Grpc.Core.RpcException: 'Status(StatusCode="Unimplemented", Detail="Bad gRPC response. HTTP status code: 404")'

我尝试过但失败了的事情:

  1. 使用接受 CustomJobParent 而不是 CreateCustomJobRequest 对象的 CreateCustomJobAsync() 方法的重载。
  2. 使用 JobServiceClientBuilder 而不是 JobServiceClient.CreateAsync(),并将 Endpoint 参数设置为 europe-west1-aiplatform.googleapis.com

我缺少什么,以便在 Vertex AI 中启动自定义作业?


Please note that this is a direct translation of the code portion you provided.

<details>
<summary>英文:</summary>

I&#39;m trying to implement code to start a custom job in Vertex.

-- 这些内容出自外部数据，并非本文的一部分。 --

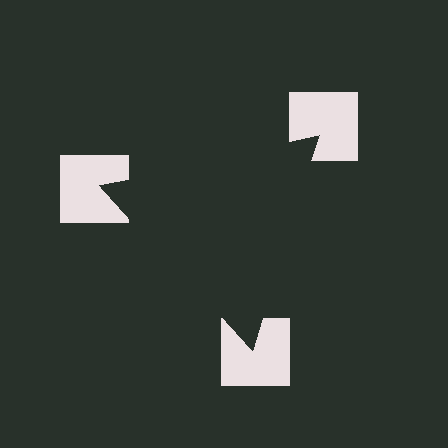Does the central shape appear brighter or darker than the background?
It typically appears slightly darker than the background, even though no actual brightness change is drawn.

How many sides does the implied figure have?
3 sides.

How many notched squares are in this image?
There are 3 — one at each vertex of the illusory triangle.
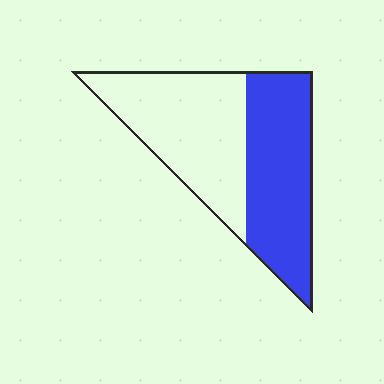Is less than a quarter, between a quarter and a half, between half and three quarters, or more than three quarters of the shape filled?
Between a quarter and a half.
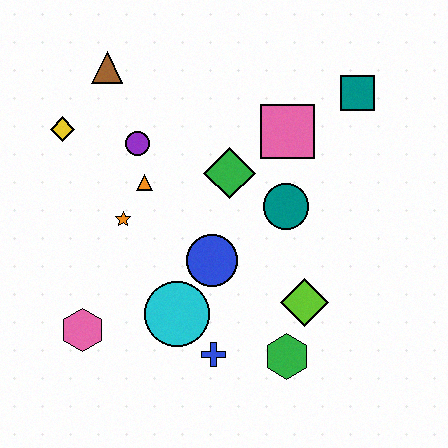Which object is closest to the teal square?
The pink square is closest to the teal square.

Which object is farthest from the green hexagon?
The brown triangle is farthest from the green hexagon.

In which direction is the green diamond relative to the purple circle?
The green diamond is to the right of the purple circle.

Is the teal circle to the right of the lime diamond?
No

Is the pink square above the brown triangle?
No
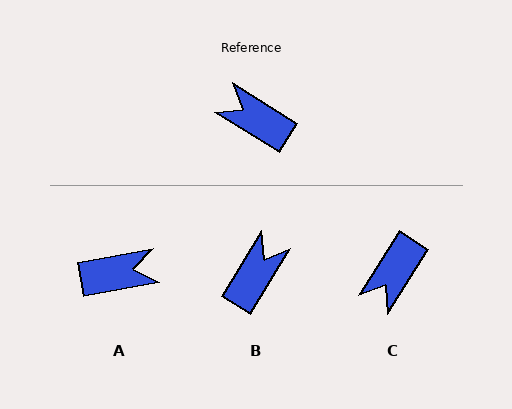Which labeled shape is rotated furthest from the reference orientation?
A, about 138 degrees away.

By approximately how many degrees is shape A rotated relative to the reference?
Approximately 138 degrees clockwise.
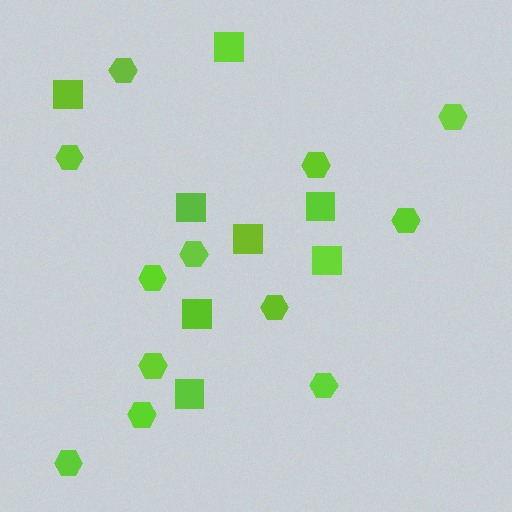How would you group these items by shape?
There are 2 groups: one group of hexagons (12) and one group of squares (8).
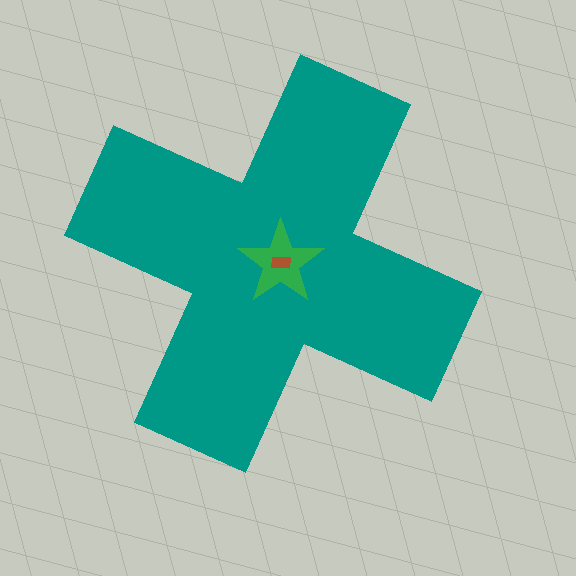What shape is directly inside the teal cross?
The green star.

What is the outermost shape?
The teal cross.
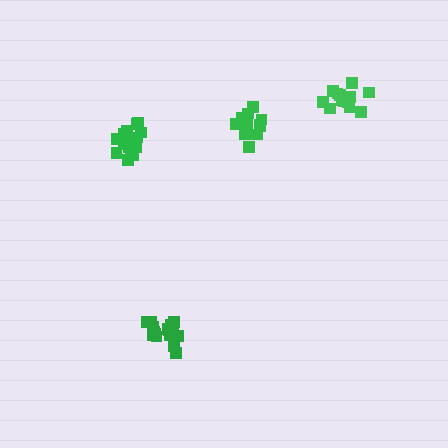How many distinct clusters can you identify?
There are 4 distinct clusters.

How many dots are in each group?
Group 1: 14 dots, Group 2: 15 dots, Group 3: 19 dots, Group 4: 16 dots (64 total).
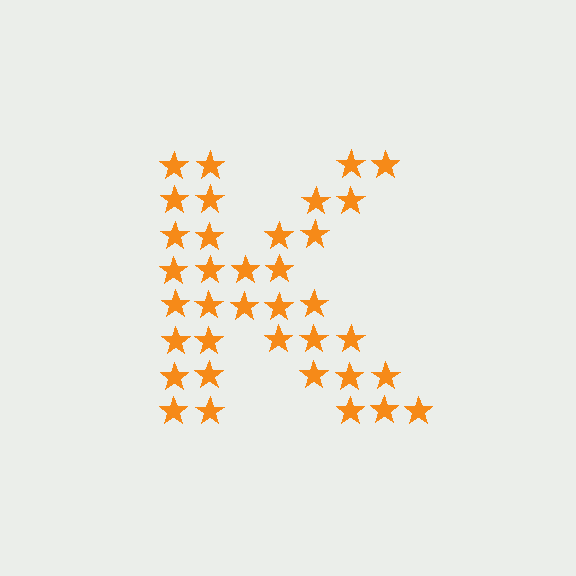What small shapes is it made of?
It is made of small stars.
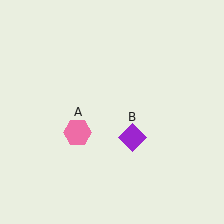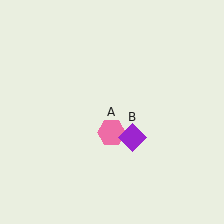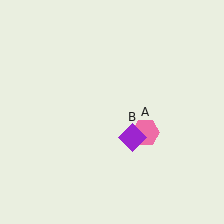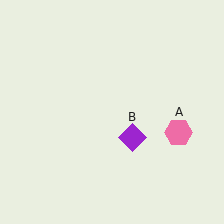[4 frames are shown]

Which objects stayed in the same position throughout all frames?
Purple diamond (object B) remained stationary.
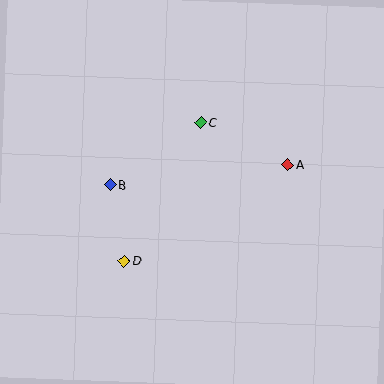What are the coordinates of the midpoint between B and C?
The midpoint between B and C is at (156, 154).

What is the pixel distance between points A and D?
The distance between A and D is 190 pixels.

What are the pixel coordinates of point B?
Point B is at (110, 185).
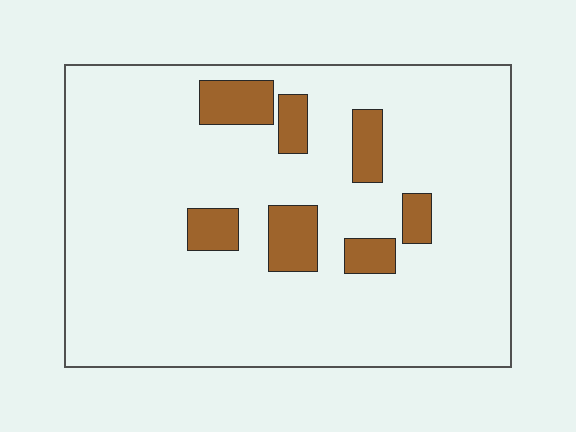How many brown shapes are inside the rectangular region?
7.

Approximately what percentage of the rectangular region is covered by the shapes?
Approximately 10%.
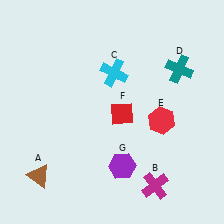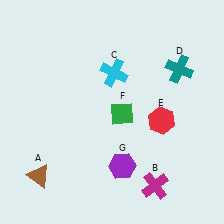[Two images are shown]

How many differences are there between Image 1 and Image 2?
There is 1 difference between the two images.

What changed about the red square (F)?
In Image 1, F is red. In Image 2, it changed to green.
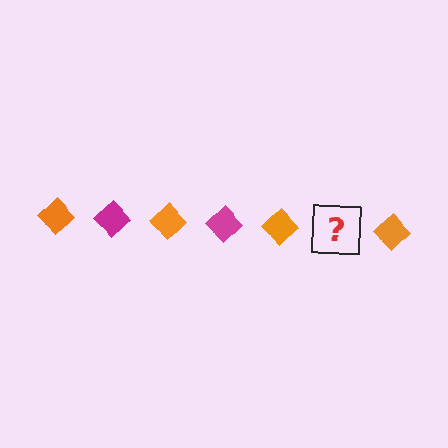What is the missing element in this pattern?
The missing element is a magenta diamond.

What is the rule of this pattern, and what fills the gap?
The rule is that the pattern cycles through orange, magenta diamonds. The gap should be filled with a magenta diamond.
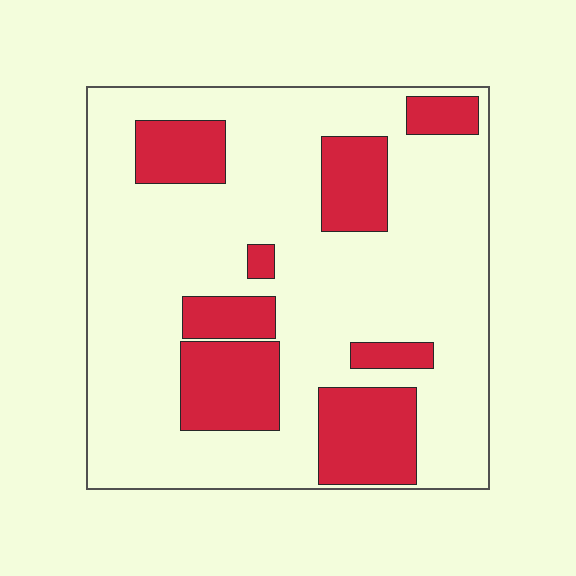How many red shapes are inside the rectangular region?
8.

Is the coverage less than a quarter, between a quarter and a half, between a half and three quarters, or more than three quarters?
Between a quarter and a half.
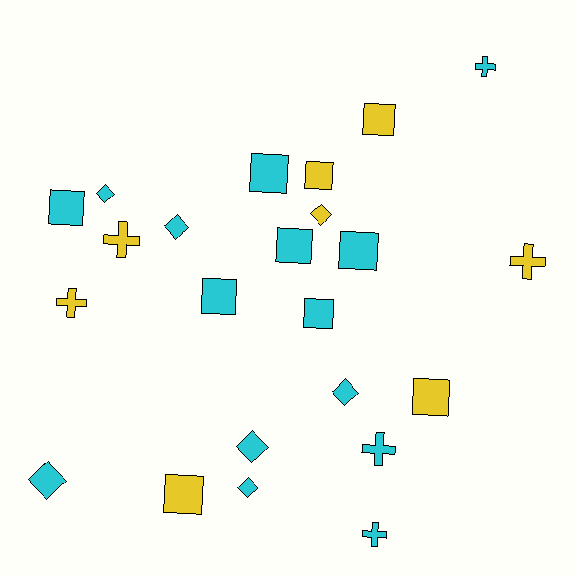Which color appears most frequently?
Cyan, with 15 objects.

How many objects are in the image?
There are 23 objects.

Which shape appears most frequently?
Square, with 10 objects.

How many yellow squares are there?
There are 4 yellow squares.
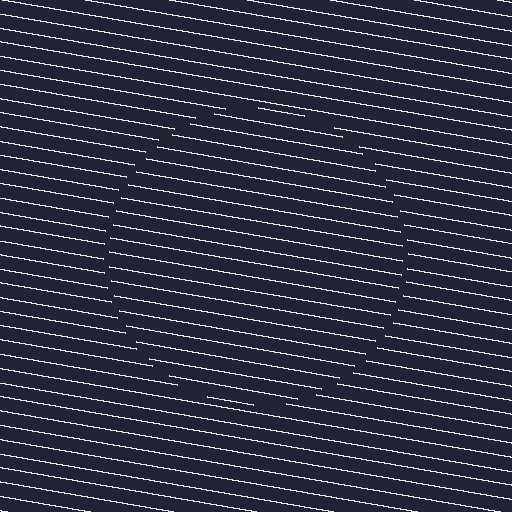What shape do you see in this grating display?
An illusory circle. The interior of the shape contains the same grating, shifted by half a period — the contour is defined by the phase discontinuity where line-ends from the inner and outer gratings abut.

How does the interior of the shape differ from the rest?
The interior of the shape contains the same grating, shifted by half a period — the contour is defined by the phase discontinuity where line-ends from the inner and outer gratings abut.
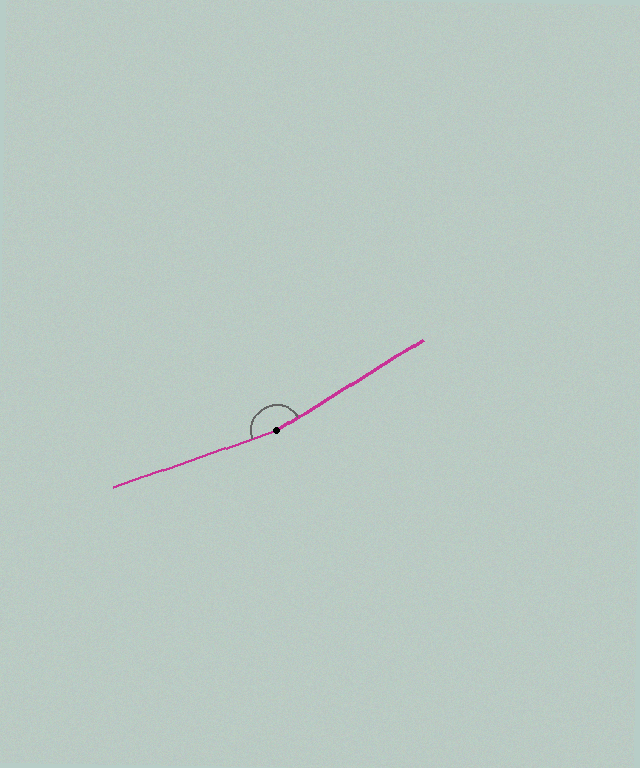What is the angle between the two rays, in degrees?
Approximately 167 degrees.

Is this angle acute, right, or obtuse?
It is obtuse.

I have no problem starting a custom job using `gcloud`:

gcloud ai custom-jobs --project my_project_id create --region=europe-west1 --display-name="train model based on custom container" --worker-pool-spec=machine-type=n1-standard-4,replica-count=1,container-image-uri=europe-west1-docker.pkg.dev/my_project_id/my-repo/my-custom-prototype:latest


I&#39;ve not been able to find official code sample for .NET but tried to mimick [someone else doing it in Python][1] plus ChatGPT produced a similar code sample:

var projectId = "my_project_id";
var locationId = "europe-west1";
var client = await JobServiceClient.CreateAsync();

var createCustomJobRequest = new CreateCustomJobRequest
{
ParentAsLocationName = new LocationName(projectId, locationId),
CustomJob = new CustomJob
{
DisplayName = "train model based on custom container",
JobSpec = new CustomJobSpec()
{
WorkerPoolSpecs =
{
new WorkerPoolSpec
{
MachineSpec = new MachineSpec
{
MachineType = "n1-standard-4"
},
ReplicaCount = 1,
ContainerSpec = new ContainerSpec()
{
ImageUri = "europe-west1-docker.pkg.dev/my_project_id/my-repo/my-custom-prototype:latest"
}
}
}
}
}
};

var result3 = await client.CreateCustomJobAsync(createCustomJobRequest); // exception thrown here


Unfortunately, I get an exception back:

Grpc.Core.RpcException: 'Status(StatusCode="Unimplemented", Detail="Bad gRPC response. HTTP status code: 404")'


Things I&#39;ve tried and failed
1) Used the overload of `CreateCustomJobAsync()` that takes a `CustomJob` and a `Parent` instead of a `CreateCustomJobRequest` object.
2) Used `JobServiceClientBuilder` instead of `JobServiceClient.CreateAsync()` and set the `Endpoint` argument as `europe-west1-aiplatform.googleapis.com`.

What am I missing to get a custom job started in Vertex AI?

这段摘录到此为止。